If we are serious when we say criminal law should reflect our commitment to the rule of law, then we should want our democratically elected legislature to be the institution to tell us—upfront—what the very worst version of a white-collar offense is and how it differs from a less condemnable variation. And if we are serious about building respect for our enforcement institutions, we should clothe our federal statutes in the very same language as many of our state statutes; society already knows what a “degree” is. Congress doesn’t have to remake the wheel if it wishes to subdivide its white-collar statutes; it can borrow from state codes.

Many decades ago, there was a chance Congress might follow state legislatures in reforming its criminal code. Unfortunately, Congress instead chose to layer on a complex and confusing sentencing system while keeping its federal umbrella statutes intact. Over time, these umbrellas have only grown larger, more numerous, and more prone to high statutory maximums.

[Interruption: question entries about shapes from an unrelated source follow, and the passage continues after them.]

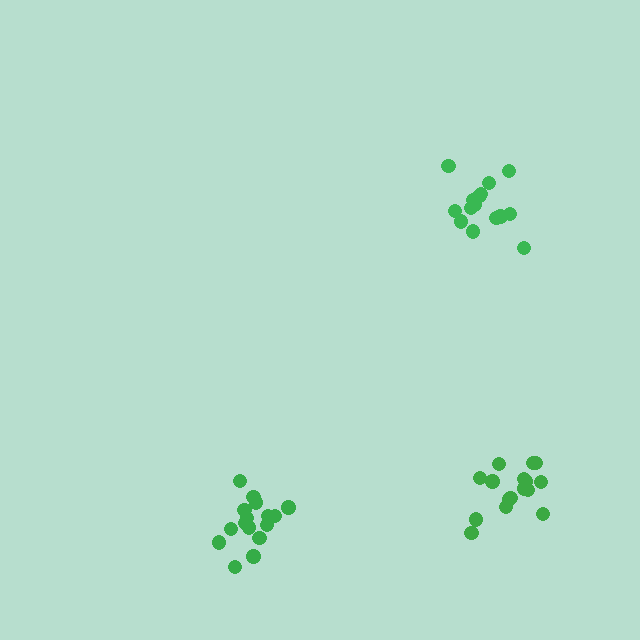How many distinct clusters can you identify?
There are 3 distinct clusters.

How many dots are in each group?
Group 1: 16 dots, Group 2: 16 dots, Group 3: 16 dots (48 total).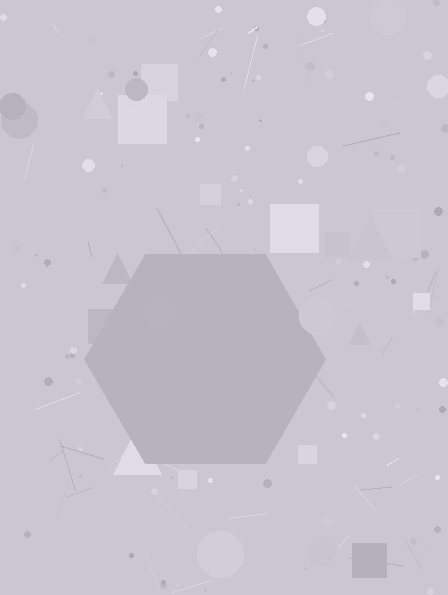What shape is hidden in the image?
A hexagon is hidden in the image.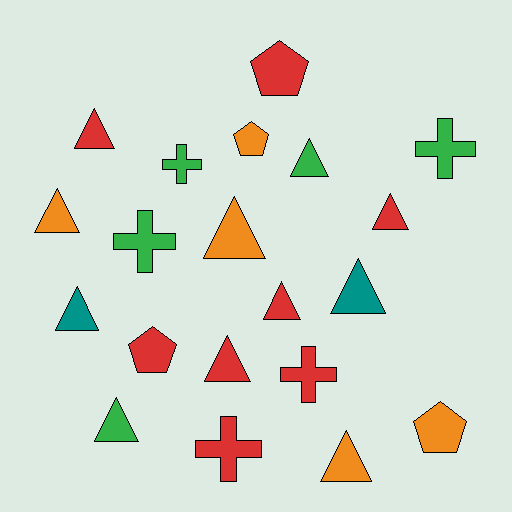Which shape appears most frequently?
Triangle, with 11 objects.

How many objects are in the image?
There are 20 objects.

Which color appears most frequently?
Red, with 8 objects.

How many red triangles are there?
There are 4 red triangles.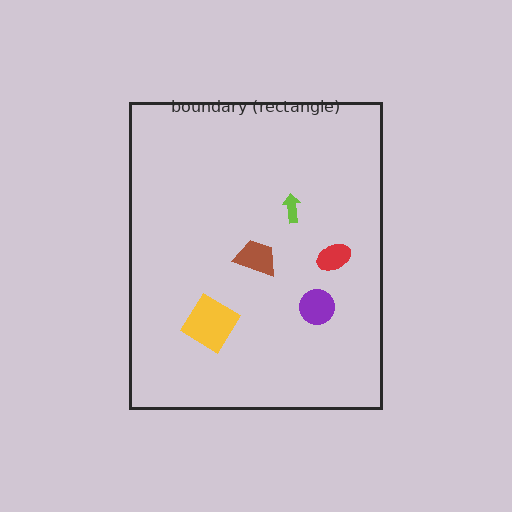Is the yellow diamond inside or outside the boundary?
Inside.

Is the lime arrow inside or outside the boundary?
Inside.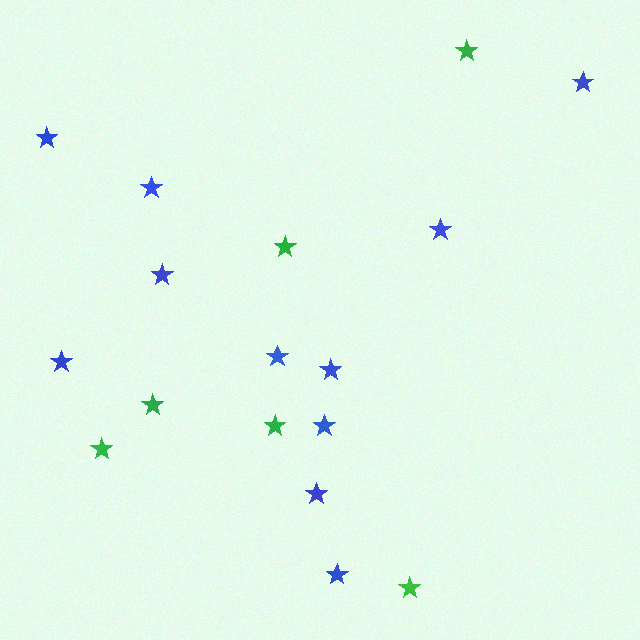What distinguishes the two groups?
There are 2 groups: one group of blue stars (11) and one group of green stars (6).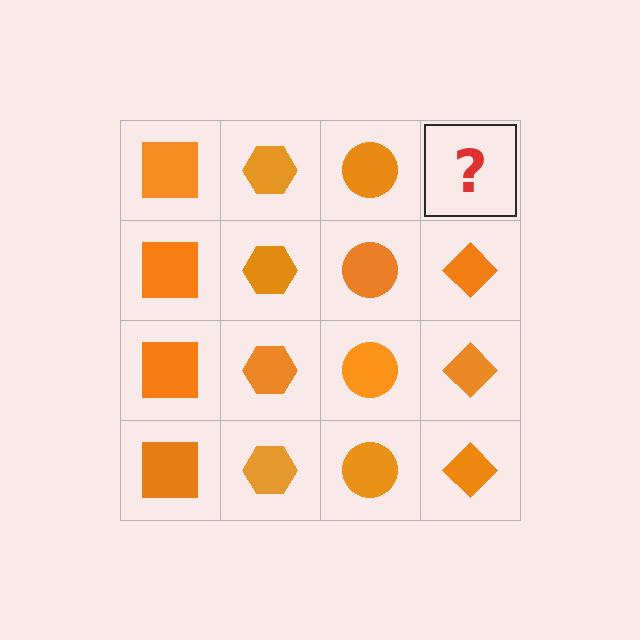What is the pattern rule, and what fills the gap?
The rule is that each column has a consistent shape. The gap should be filled with an orange diamond.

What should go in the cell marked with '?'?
The missing cell should contain an orange diamond.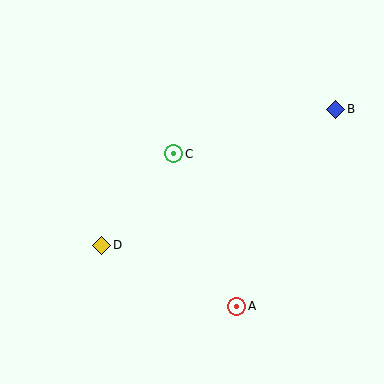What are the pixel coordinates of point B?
Point B is at (336, 109).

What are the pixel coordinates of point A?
Point A is at (237, 306).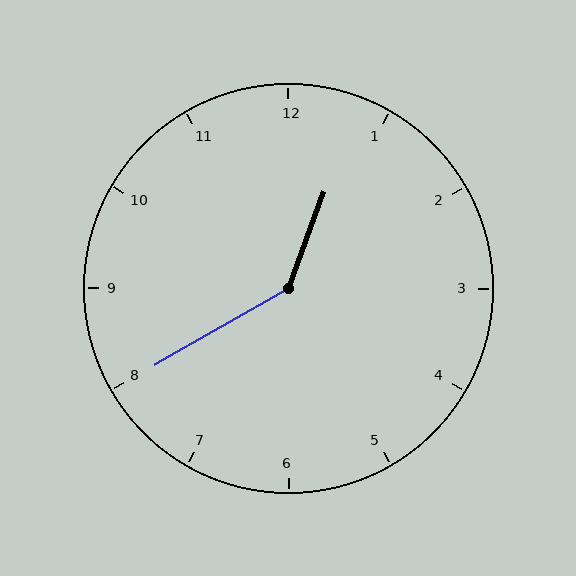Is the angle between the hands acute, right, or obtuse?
It is obtuse.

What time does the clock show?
12:40.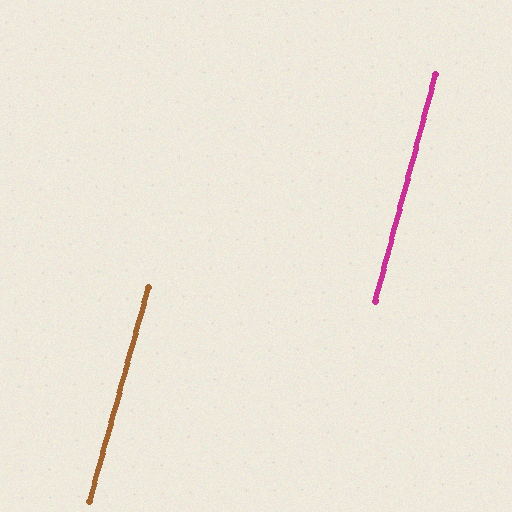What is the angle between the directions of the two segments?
Approximately 1 degree.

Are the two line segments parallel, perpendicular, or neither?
Parallel — their directions differ by only 0.6°.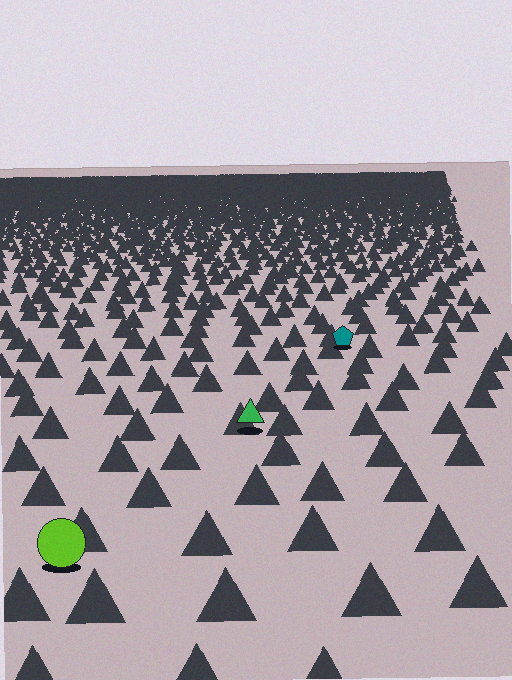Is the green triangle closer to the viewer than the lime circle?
No. The lime circle is closer — you can tell from the texture gradient: the ground texture is coarser near it.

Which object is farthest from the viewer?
The teal pentagon is farthest from the viewer. It appears smaller and the ground texture around it is denser.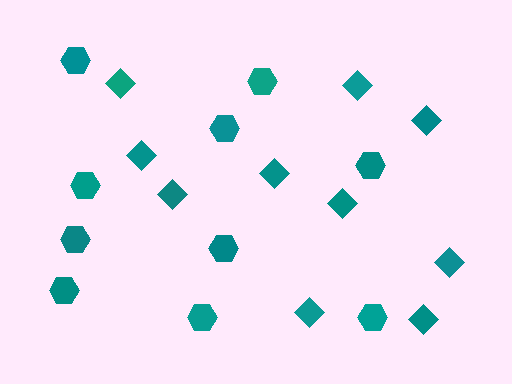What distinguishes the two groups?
There are 2 groups: one group of diamonds (10) and one group of hexagons (10).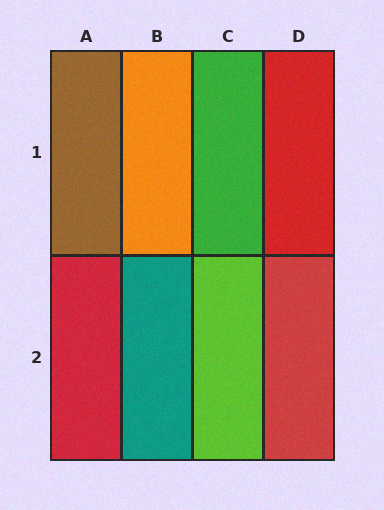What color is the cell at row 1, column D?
Red.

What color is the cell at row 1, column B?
Orange.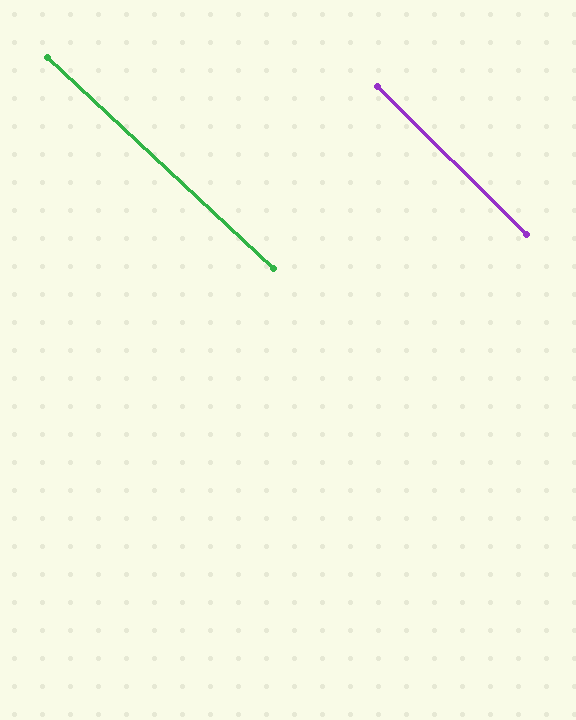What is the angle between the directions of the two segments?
Approximately 2 degrees.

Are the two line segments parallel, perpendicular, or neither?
Parallel — their directions differ by only 1.7°.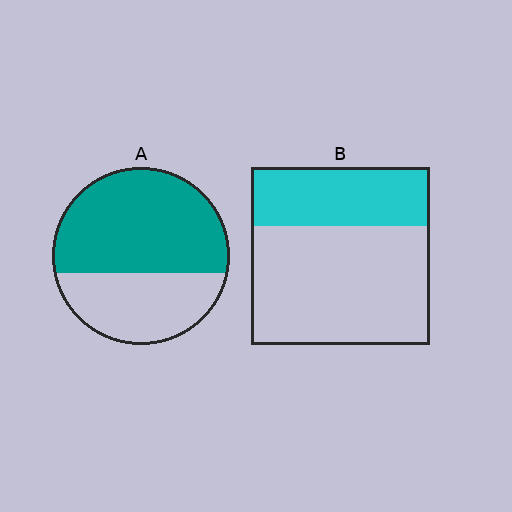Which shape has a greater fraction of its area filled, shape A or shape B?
Shape A.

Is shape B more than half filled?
No.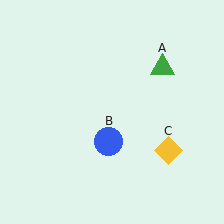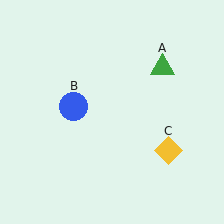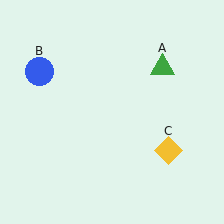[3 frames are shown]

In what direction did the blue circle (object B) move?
The blue circle (object B) moved up and to the left.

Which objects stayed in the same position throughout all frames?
Green triangle (object A) and yellow diamond (object C) remained stationary.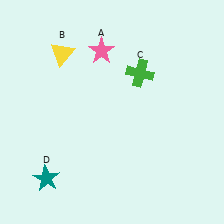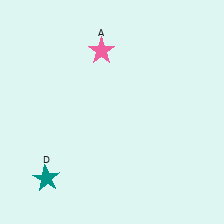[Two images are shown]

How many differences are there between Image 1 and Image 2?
There are 2 differences between the two images.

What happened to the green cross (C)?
The green cross (C) was removed in Image 2. It was in the top-right area of Image 1.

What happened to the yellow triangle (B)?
The yellow triangle (B) was removed in Image 2. It was in the top-left area of Image 1.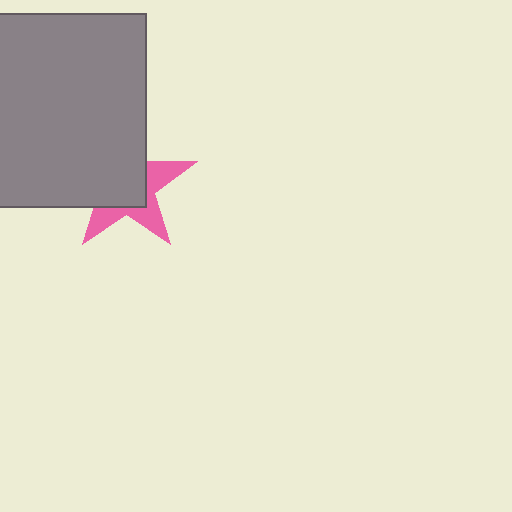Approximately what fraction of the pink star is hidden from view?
Roughly 60% of the pink star is hidden behind the gray square.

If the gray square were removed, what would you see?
You would see the complete pink star.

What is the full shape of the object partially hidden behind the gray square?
The partially hidden object is a pink star.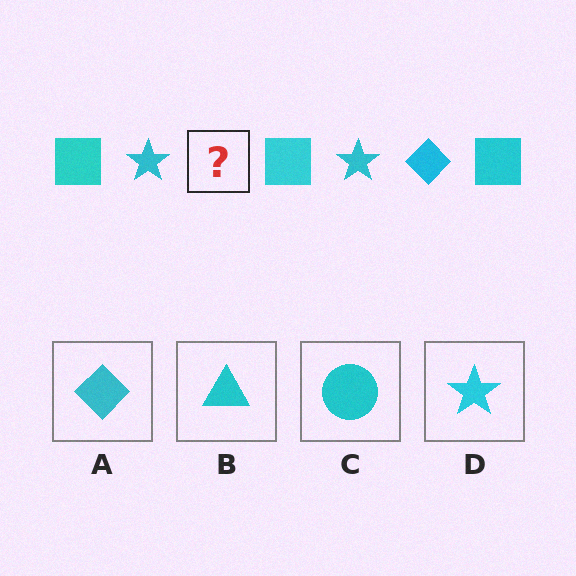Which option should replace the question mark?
Option A.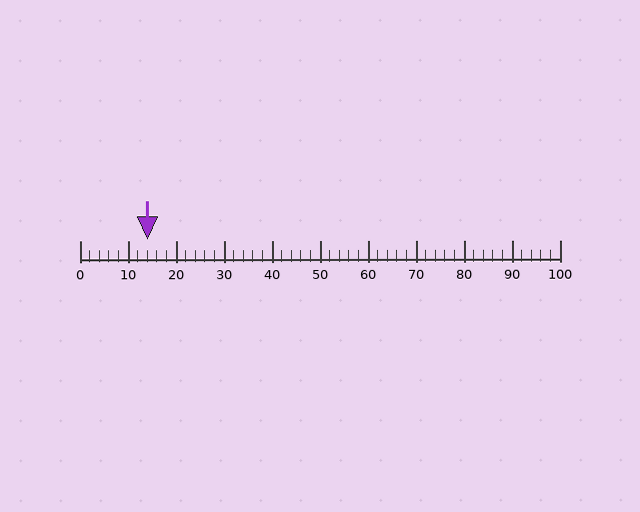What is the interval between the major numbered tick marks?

How can we fix this issue? First, we can stop creating more umbrellas. We have more than enough criminal statutes in our federal code to cover harmful and condemnable behavior. We don’t need new ones. Second, we can bring together a group of elected officials and stakeholders and charge them with the essential task of rewriting and grading our white-collar crimes. To be sure, the task would be difficult and generate heated debate. Still, this group would also be able to draw on concepts already articulated in state codes and federal sentencing guidelines. More importantly, it would be a testament to the belief that our democratically elected legislature is the only institution that should define criminal law—for its internal boundaries as much as its external ones.